Data Collection and Collation, and Review of Workplace Fatality Investigation Reports

The Department of Labour provided the researchers with a database of 365 workplace fatality records from 2000 to 2005 inclusive. It was appreciated that while this data set might appear to be relatively small for the scale of the analysis to be conducted, it was the most reliable data set available at the time of the study and was considered sufficient to obtain some good indications regarding the objectives of work.

The fatality data set was sorted for any possible recording errors and/or record duplications.

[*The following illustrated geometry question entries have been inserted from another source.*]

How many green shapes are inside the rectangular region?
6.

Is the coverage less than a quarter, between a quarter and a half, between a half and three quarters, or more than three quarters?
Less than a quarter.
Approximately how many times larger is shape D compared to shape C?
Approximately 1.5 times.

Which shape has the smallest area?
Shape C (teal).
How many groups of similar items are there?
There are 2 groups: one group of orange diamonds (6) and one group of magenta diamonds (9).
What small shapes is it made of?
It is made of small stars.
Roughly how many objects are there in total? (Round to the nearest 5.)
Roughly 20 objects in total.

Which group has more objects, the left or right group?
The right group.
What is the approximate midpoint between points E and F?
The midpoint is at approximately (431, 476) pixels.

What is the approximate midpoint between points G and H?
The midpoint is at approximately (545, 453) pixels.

As a result, a total of 362 fatal incident records were identified to be usable for further detailed analysis.

On the basis of the fatality data, a master datasheet was developed with various information fields against each record. Some of the fields were already available with the basic data set (e.g., date of incident, Workplace Services (OSH[2]) region, age of the victim), and some were added by the project team in order to facilitate the required analyses. The additional incident classification fields added by the project team were used to record the contributing factors associated with each incident. The classification system was based on the Human Factors Analysis Classification System (HFACS) (Wiegmann & Shappell, 1997; Shappell and Wiegmann, 2000) and is summarised in Table 1 below. The classification system was agreed to in advance by the Department of Labour project management team. Each of the fatality reports provided by the Department of Labour (315 in total) were systematically reviewed and the contributing factors were recorded accordingly.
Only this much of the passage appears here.